Cradick TJ, Fine EJ, Antico CJ, Bao G - Nucleic Acids Res. (2013)

Bottom Line: The ability to precisely modify endogenous genes can significantly facilitate biological studies and disease treatment, and the clustered regularly interspaced short palindromic repeats (CRISPR) systems have the potential to be powerful tools for genome engineering.We found that the repair of the on-and off-target cleavage resulted in a wide variety of insertions, deletions and point mutations.Therefore, CRISPR/Cas9 systems need to be carefully designed to avoid potential off-target cleavage sites, including those with mismatches to the 12-bases proximal to the guide strand protospacer-adjacent motif.

View Article: PubMed Central - PubMed

Affiliation: Department of Biomedical Engineering, Georgia Institute of Technology and Emory University, Atlanta, GA 30332, USA.

ABSTRACT
The ability to precisely modify endogenous genes can significantly facilitate biological studies and disease treatment, and the clustered regularly interspaced short palindromic repeats (CRISPR) systems have the potential to be powerful tools for genome engineering. However, the target specificity of CRISPR systems is largely unknown. Here we demonstrate that CRISPR/Cas9 systems targeting the human hemoglobin β and C-C chemokine receptor type 5 genes have substantial off-target cleavage, especially within the hemoglobin δ and C-C chemokine receptor type 2 genes, respectively, causing gross chromosomal deletions. The guide strands of the CRISPR/Cas9 systems were designed to have a range of mismatches with the sequences of potential off-target sites.
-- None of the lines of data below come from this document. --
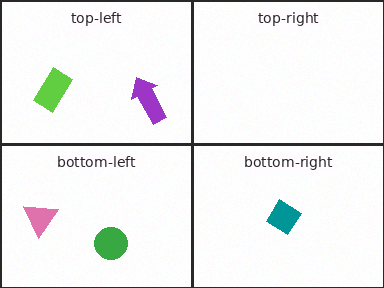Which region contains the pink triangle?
The bottom-left region.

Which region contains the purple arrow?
The top-left region.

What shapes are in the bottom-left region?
The green circle, the pink triangle.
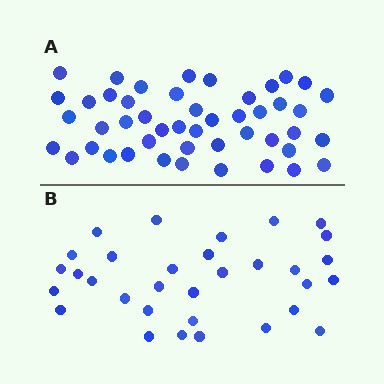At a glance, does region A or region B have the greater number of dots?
Region A (the top region) has more dots.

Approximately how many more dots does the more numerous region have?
Region A has approximately 15 more dots than region B.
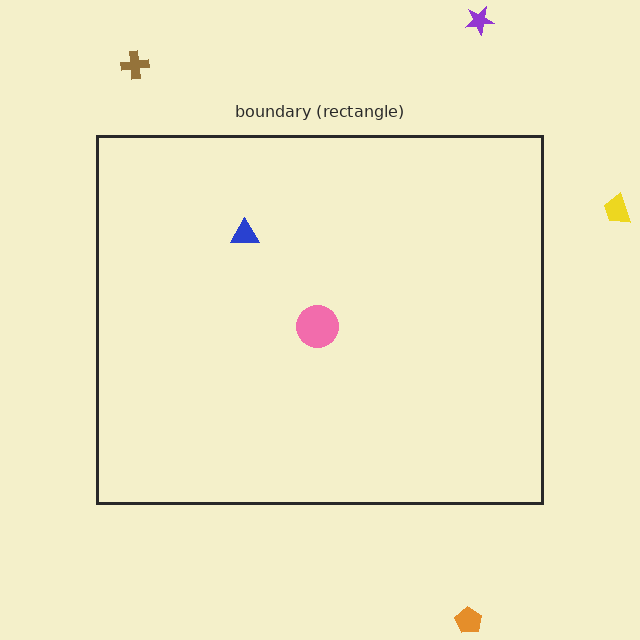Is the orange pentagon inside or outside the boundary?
Outside.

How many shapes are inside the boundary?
2 inside, 4 outside.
Off-target analysis was performed using the T7 endonuclease I mutation detection assay and Sanger sequencing. We found that the repair of the on-and off-target cleavage resulted in a wide variety of insertions, deletions and point mutations. Therefore, CRISPR/Cas9 systems need to be carefully designed to avoid potential off-target cleavage sites, including those with mismatches to the 12-bases proximal to the guide strand protospacer-adjacent motif.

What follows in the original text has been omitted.